In der Geschichte der Vereinigten Staaten ist bisher nur in drei Fällen ein solches Verfahren eingeleitet worden, zuletzt gegen Bill Clinton 1998 wegen des Vorwurfs von Meineid und Behinderung der Justiz. In keinem dieser Fälle kam es zu einer tatsächlichen Konsequenz. Allerdings kam Richard Nixon im Jahr 1974 einer wahrscheinlichen Amtsenthebung durch seinen Rücktritt zuvor. Im sogenannten "Watergate-Skandals" hatte man ihm Behinderung der Justiz und Machtmissbrauch vorgeworfen. Ein umgekehrtes Verfahren gibt es übrigens nicht: Der Präsident kann nicht einfach Senat oder Repräsentantenhaus bei politischen Meinungsverschiedenheiten auflösen - wie etwa der britische Premierminister eine Auflösung des Unterhauses initiieren kann. Der Gedanke dahinter ist, dass sich auch die Abgeordneten in erster Linie am Wählerwillen orientieren sollen.
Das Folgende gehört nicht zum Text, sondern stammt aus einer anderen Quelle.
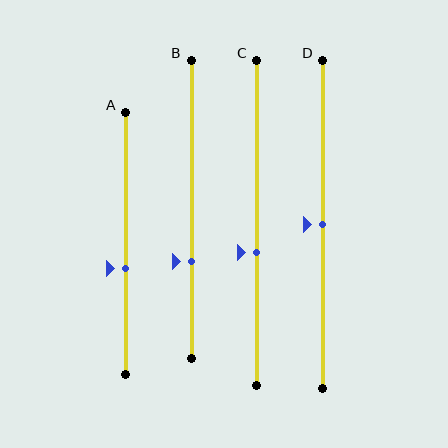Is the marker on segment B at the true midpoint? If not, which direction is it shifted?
No, the marker on segment B is shifted downward by about 18% of the segment length.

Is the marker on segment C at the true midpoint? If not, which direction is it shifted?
No, the marker on segment C is shifted downward by about 9% of the segment length.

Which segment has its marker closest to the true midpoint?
Segment D has its marker closest to the true midpoint.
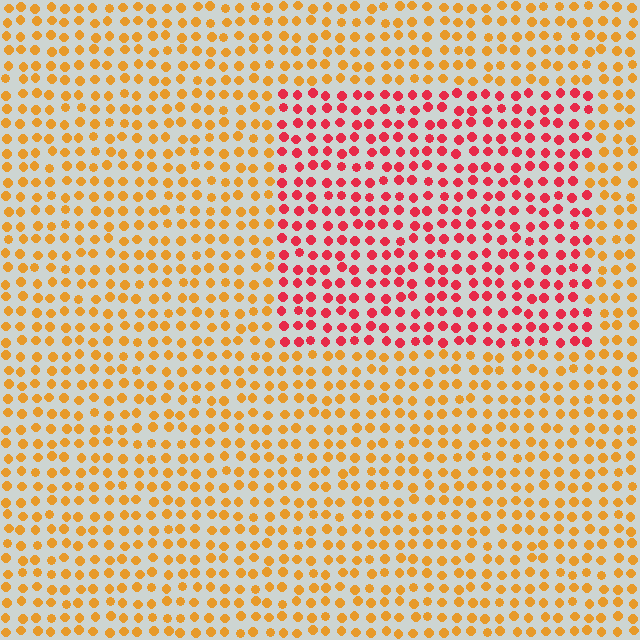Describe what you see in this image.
The image is filled with small orange elements in a uniform arrangement. A rectangle-shaped region is visible where the elements are tinted to a slightly different hue, forming a subtle color boundary.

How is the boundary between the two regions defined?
The boundary is defined purely by a slight shift in hue (about 45 degrees). Spacing, size, and orientation are identical on both sides.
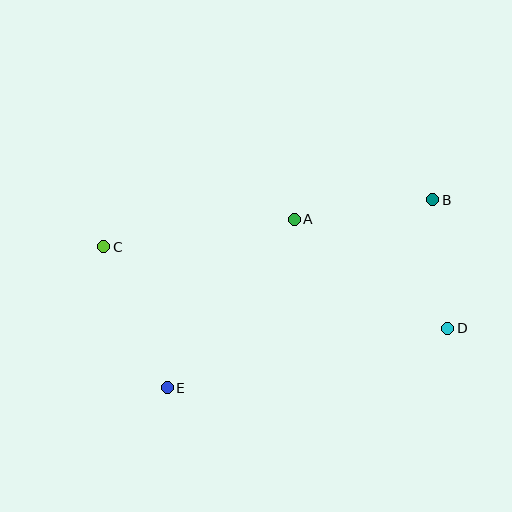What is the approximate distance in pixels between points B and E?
The distance between B and E is approximately 325 pixels.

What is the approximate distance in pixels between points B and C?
The distance between B and C is approximately 332 pixels.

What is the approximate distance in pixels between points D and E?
The distance between D and E is approximately 287 pixels.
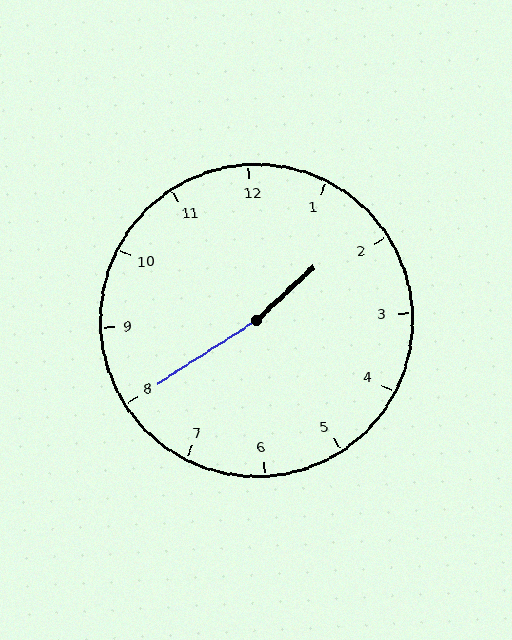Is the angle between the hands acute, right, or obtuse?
It is obtuse.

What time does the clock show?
1:40.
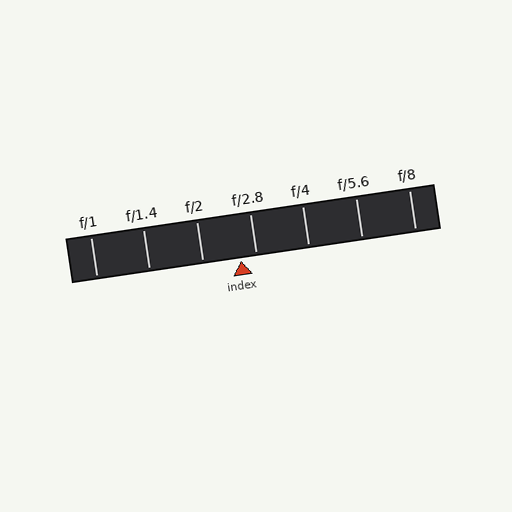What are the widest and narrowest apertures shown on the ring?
The widest aperture shown is f/1 and the narrowest is f/8.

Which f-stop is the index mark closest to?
The index mark is closest to f/2.8.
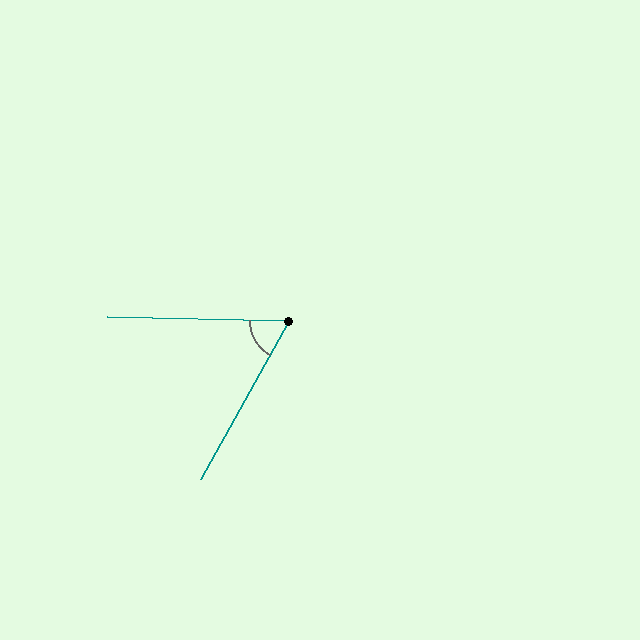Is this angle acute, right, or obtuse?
It is acute.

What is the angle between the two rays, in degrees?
Approximately 62 degrees.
Der Einfluss des Vizepräsidenten

  • Lyndon B. Johnson mit erhobener Hand, rechts davon die Jackie Kennedy. Lyndon B. Johnson bei seiner Vereidigung; Rechte: akg-images

Zusammen mit einem Präsidenten wird am Wahltag automatisch auch dessen Vize, sein "running mate", ins Amt gewählt. Erst in neuerer Zeit hat dieser ein erweitertes Mitsprache- und Informationsrecht erhalten, doch ist er immer noch vom Wohlwollen des ersten Mannes abhängig. Laut Verfassung hat der Vizepräsident der USA den Vorsitz im Senat inne. Ihm fällt damit bei Stimmgleichheit der Senatoren die entscheidende Stimme zu. Doch schlägt seine wirklich große Stunde erst dann, wenn der amerikanische Präsident ausfällt. Denn wenn dieser zurücktritt, stirbt oder seines Amtes enthoben wird, rückt sein Vize auf und wird neuer Präsident. Und makaberer Weise ist die Hoffnung auf eine solche Beförderung für den jeweiligen Vizepräsidenten gar nicht mal so unberechtigt: Denn von den bisher 42 gewählten amerikanischen Präsidenten haben immerhin neun das Ende ihrer Amtszeit nicht erlebt (vier Morde, vier natürliche Todesfälle, ein Rücktritt). In jüngerer Zeit rückten auf diesem Wege zwei amtierende Vizepräsidenten automatisch ins höchste Amt der Vereinigten Staaten nach: Lyndon B. Johnson im Jahr 1963 nach der Ermordung von John F. Kennedy sowie Gerald R. Ford 1974, nachdem Richard M. Nixon wegen der Watergate-Affäre zurückgetreten war.